Vous êtes une icône de la musique et de la mode. Pourtant, vous avez sorti un livre chez Rizzoli intitulé No Icon…
L’idée d’être perçue comme une icône du rock ou une icône féministe me rend un peu sceptique. Je me méfie de ces étiquettes et je n’aime pas la façon dont le féminisme est aujourd’hui utilisé comme une image de marque et un moyen de vendre des choses. Je préfère ne pas être si consciente de mon image.
Vous avez co-produit le premier album de Hole, le groupe de Courtney Love, Pretty on the Inside, sorti en 1991. Mais je crois que vous ne l’appréciez plus beaucoup aujourd’hui…
Elle est très charismatique, a écrit de bonnes chansons et aime dire des choses choquantes. Mais je n’ai pas vraiment envie de parler d’elle. Je pense qu’elle a des problèmes de santé mentale. Je ne suis plus en bons termes avec elle depuis qu’elle a frappé Kathleen Hannah du groupe Bikini Kill au visage durant le festival Lollapalooza, alors que nous nous tenions sur le côté de la scène.

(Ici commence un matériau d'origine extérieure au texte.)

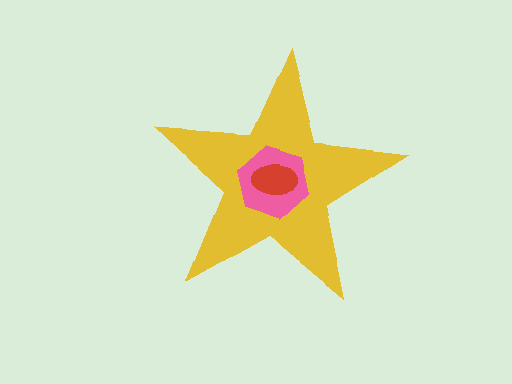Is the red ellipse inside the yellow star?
Yes.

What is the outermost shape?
The yellow star.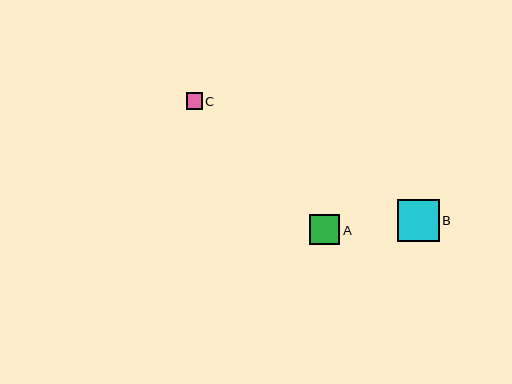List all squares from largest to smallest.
From largest to smallest: B, A, C.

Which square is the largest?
Square B is the largest with a size of approximately 41 pixels.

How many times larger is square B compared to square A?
Square B is approximately 1.4 times the size of square A.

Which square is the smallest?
Square C is the smallest with a size of approximately 16 pixels.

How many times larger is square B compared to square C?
Square B is approximately 2.5 times the size of square C.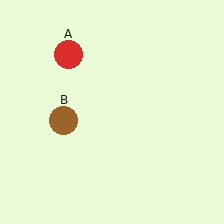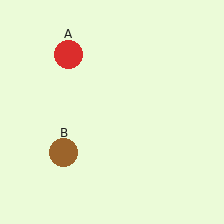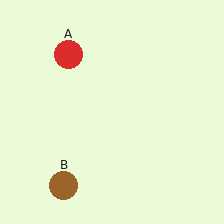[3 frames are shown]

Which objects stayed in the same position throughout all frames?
Red circle (object A) remained stationary.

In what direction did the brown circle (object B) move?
The brown circle (object B) moved down.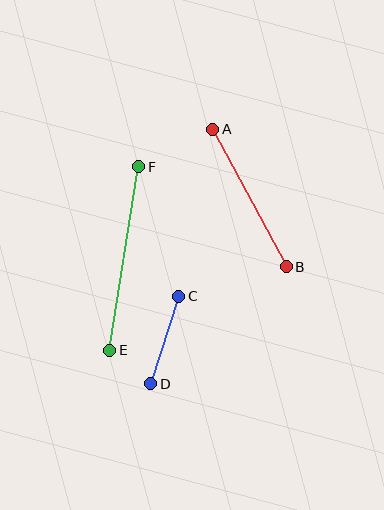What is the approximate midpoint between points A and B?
The midpoint is at approximately (250, 198) pixels.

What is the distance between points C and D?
The distance is approximately 92 pixels.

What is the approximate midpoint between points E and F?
The midpoint is at approximately (124, 259) pixels.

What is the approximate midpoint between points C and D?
The midpoint is at approximately (165, 340) pixels.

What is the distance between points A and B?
The distance is approximately 156 pixels.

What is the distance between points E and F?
The distance is approximately 186 pixels.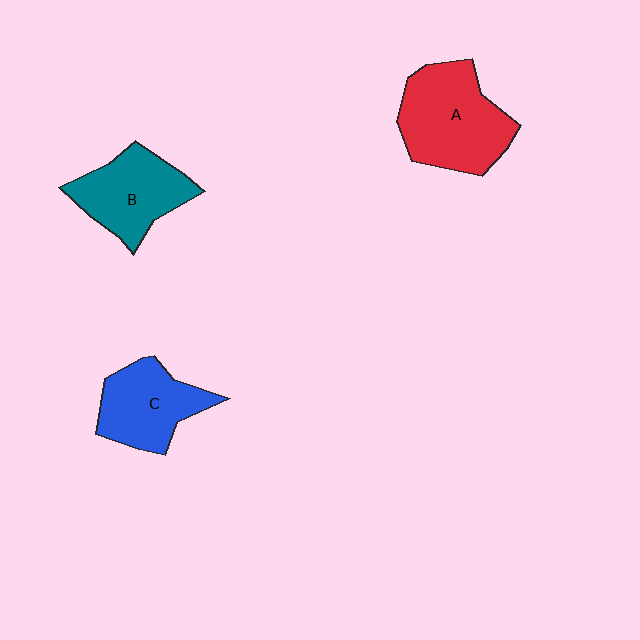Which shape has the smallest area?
Shape C (blue).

Adam Horovitz des Beastie Boys a dit à votre sujet : « Quel que soit l’endroit où elle se trouve, Kim est la personne la plus cool de la pièce. Mais je la connais, et je sais qu’elle préférait être à la maison en train de griller des hot dogs. »
Je vois ce qu’il veut dire (rires). C’était très perspicace de sa part. Je pense qu’il y a un peu de lui là-dedans. Il est aussi comme ça. C’est peut-être pour ça qu’il a dit ça…
The Collective (2024) de Kim Gordon, disponible le 8 mars 2024. En concert au festival We Love Green le 1er juin 2024.